Is outlawing commercial sex the best way to fight modern slavery?
A half hour short of midnight, after a long debate, a broad cross-party consensus eventually emerged among the members of the Northern Ireland Assembly. On 20 October 2014, the Belfast parliament voted 81 to 10 to outlaw the purchase of sexual services on its territory. The new legislation, proposed by a member of the Unionist Party, received the crucial backing of the Republican Party in the Assembly. Given this broad support, it is believed that the law will be promulgated by mid- 2015.
Irish Republicans and Protestant Unionist found themselves sharing the view that human trafficking is best tackled by criminalising the purchase of sexual services. Currently, sex commerce is considered legal if there is no coercion, threats or violence. With the new law, buying sex will be considered illegal under any circumstances.
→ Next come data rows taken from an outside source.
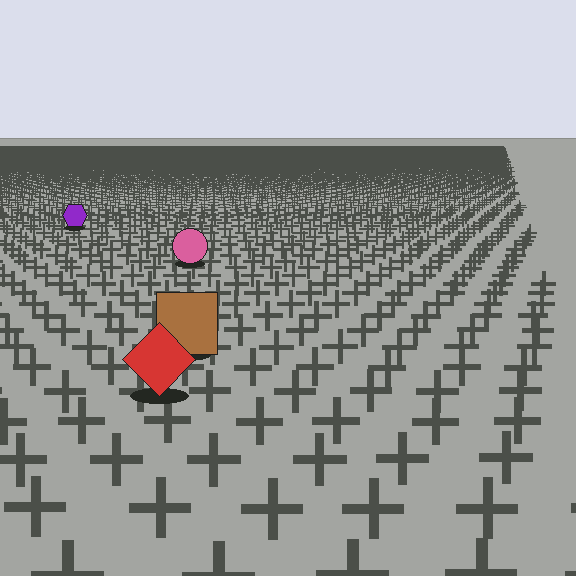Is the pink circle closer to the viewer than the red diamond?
No. The red diamond is closer — you can tell from the texture gradient: the ground texture is coarser near it.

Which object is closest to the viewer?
The red diamond is closest. The texture marks near it are larger and more spread out.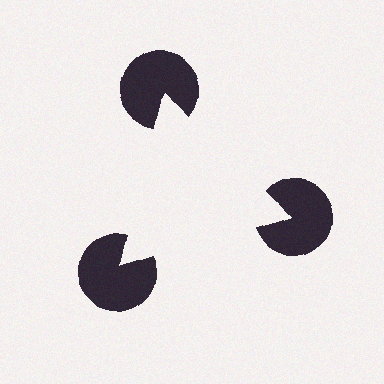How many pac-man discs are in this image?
There are 3 — one at each vertex of the illusory triangle.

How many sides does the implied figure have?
3 sides.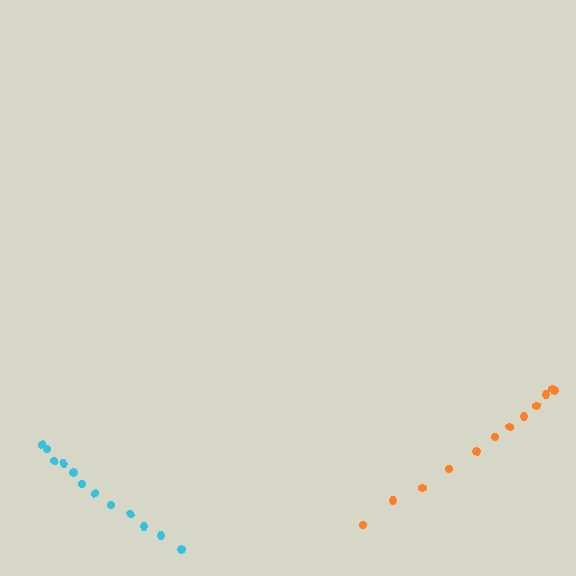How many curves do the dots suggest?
There are 2 distinct paths.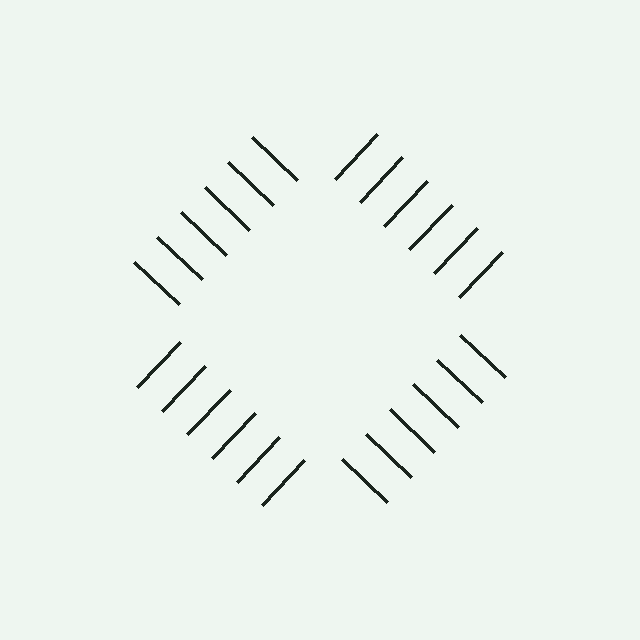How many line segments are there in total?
24 — 6 along each of the 4 edges.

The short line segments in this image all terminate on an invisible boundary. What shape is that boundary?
An illusory square — the line segments terminate on its edges but no continuous stroke is drawn.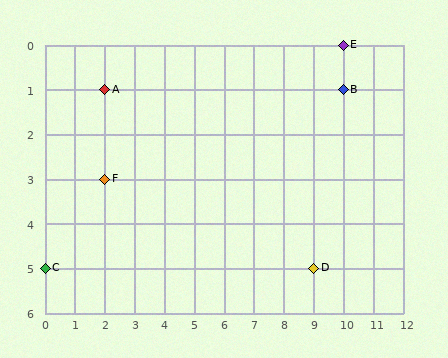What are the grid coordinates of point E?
Point E is at grid coordinates (10, 0).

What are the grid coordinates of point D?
Point D is at grid coordinates (9, 5).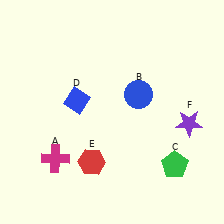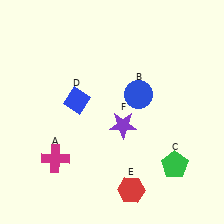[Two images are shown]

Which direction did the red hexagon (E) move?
The red hexagon (E) moved down and to the right.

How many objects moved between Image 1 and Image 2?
2 objects moved between the two images.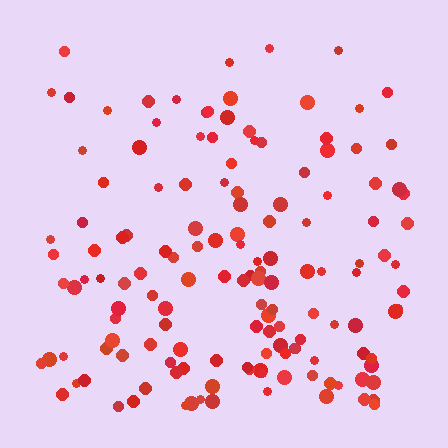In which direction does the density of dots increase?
From top to bottom, with the bottom side densest.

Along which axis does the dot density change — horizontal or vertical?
Vertical.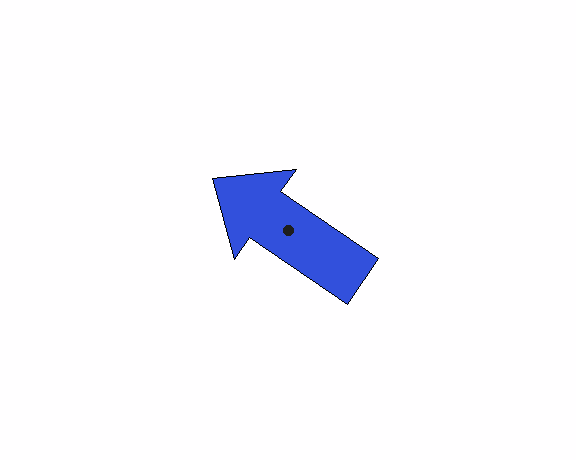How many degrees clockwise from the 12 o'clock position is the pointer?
Approximately 304 degrees.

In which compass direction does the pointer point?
Northwest.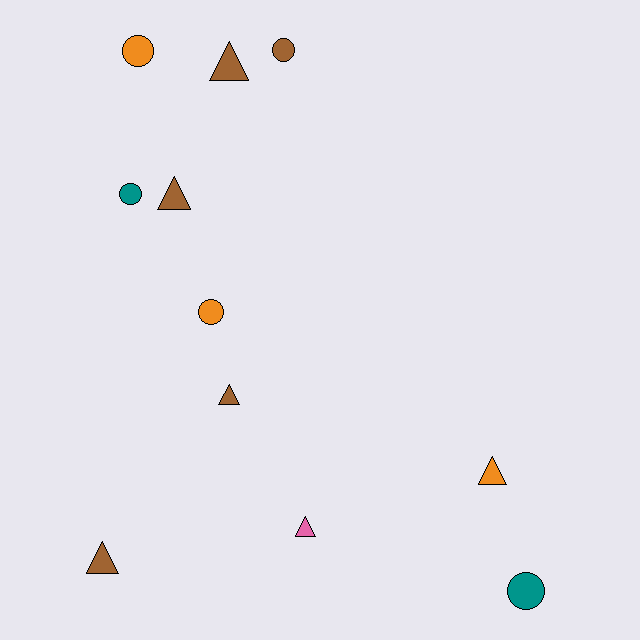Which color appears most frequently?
Brown, with 5 objects.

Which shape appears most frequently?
Triangle, with 6 objects.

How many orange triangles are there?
There is 1 orange triangle.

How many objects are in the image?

However, the sale of sexual services will remain legal so that sex workers aren’t criminalised.
Northern Ireland may soon join Sweden, Norway and Iceland in criminalising the purchase of sex as a way to fight human trafficking. France’s Assembly also voted in favour of similar legislation in December 2013, although the measures were later rejected by a Senate Select Committee.
In February 2014, the European Parliament approved a report by the British MEP Mary Honeyball that recommended criminalising the purchasing of sexual services in the European Union as a measure to combat human trafficking. The vote in Northern Ireland could potentially have a broad reach. It was immediately followed by a call to extend the same legislation to the rest of the United Kingdom and to the Republic of Ireland.
Human trafficking refers to the coerced movement of individuals for the purpose of commercial sexual exploitation or other types of labour exploitation. It is distinct from undocumented migration, so-called ‘human smuggling’, as trafficking refers only to situations where offenders buy and sell control over a victim. Trafficking is similar to a modern form of slavery.
Eurostat, the European statistical office, estimates there are almost 11,000 identified and potential trafficking victims in the European Union (2012). The majority are believed to be in four member states: Italy (2,631), the United Kingdom (2,145), the Netherlands (1,711) and Romania (1,041). Victims tend to be trafficked for sexual exploitation; however, other forms of exploitation are becoming more frequent, including labour exploitation in the agriculture, construction and hospitality sectors, domestic servitude and forced begging. In 2010, 78% of victims were subject to sexual exploitation; in 2011, the number dropped to 62%.
While it is widely agreed that human trafficking is a villainous activity, there is no consensus on how best to tackle it. Combatting trafficking has proven to be a contentious issue that, beyond the ethical aspect, often has a moral dimension. This is even more the case when it comes to trafficking for sexual exploitation. Two opposite approaches have been proposed: the legalisation and regulation of prostitution, and the criminalisation of participants in the sex trade. The so-called ‘Swedish model’ criminalises only customers; other models also criminalise sellers.
Sweden decided to outlaw the purchase of sexual services in 1999, but not their sale. Other countries have adopted a completely different approach. The Netherlands legalised prostitution in 2000 while Germany did the same two years later.
One major issue relates to how societies should regard individuals who buy sexual services. Are they perpetrators who deserve to be punished or, rather, allies with whom to engage in the fight against trafficking? In other words, are clients part of the problem or are they part of the solution?
An NGO worker based in Italy recently told us that half of the victims to whom they have offered shelter had been identified thanks to reports made by their former clients. In her undercover expose of the London sex industry, Hsiao-Hung Pai tells of a potential case of human trafficking reported to the authorities by a former client.
Some law enforcement agencies as well as NGOs and charities have expressed concern that criminalising prostitution will drive the sex trade further underground, increasing violence and hindering efforts to tackle trafficking. So far, evidence about the Swedish model’s effectiveness in combating human trafficking is far from decisive. Who should be regarded as victim – and who should not – is also controversial. The Swedish model is premised on the idea that prostitution cannot be consensual.
Therefore, all prostitutes are victims and should be treated as such. The link between prostitution and human trafficking, however, has been questioned by some sex workers, including the International Prostitute’s Collective. The problem, they maintain, is not about prostitution but rather exploitation, and thus it should be tackled by implementing effective regulations.
Existing law covering serious offences such as abduction, kidnapping, grievous bodily harm or rape could be used to prosecute assailants.
A recent study by researchers at Queen’s University Belfast concluded that the “majority of people selling sexual services in Northern Ireland is not trafficked”; in addition, 98% of the sex workers interviewed as part of the same study declared themselves to be against the criminalisation of clients, citing their fear of losing “decent clients” and an increased exposure to risk. In the end, this was clearly a view that lawmakers in Belfast did not share.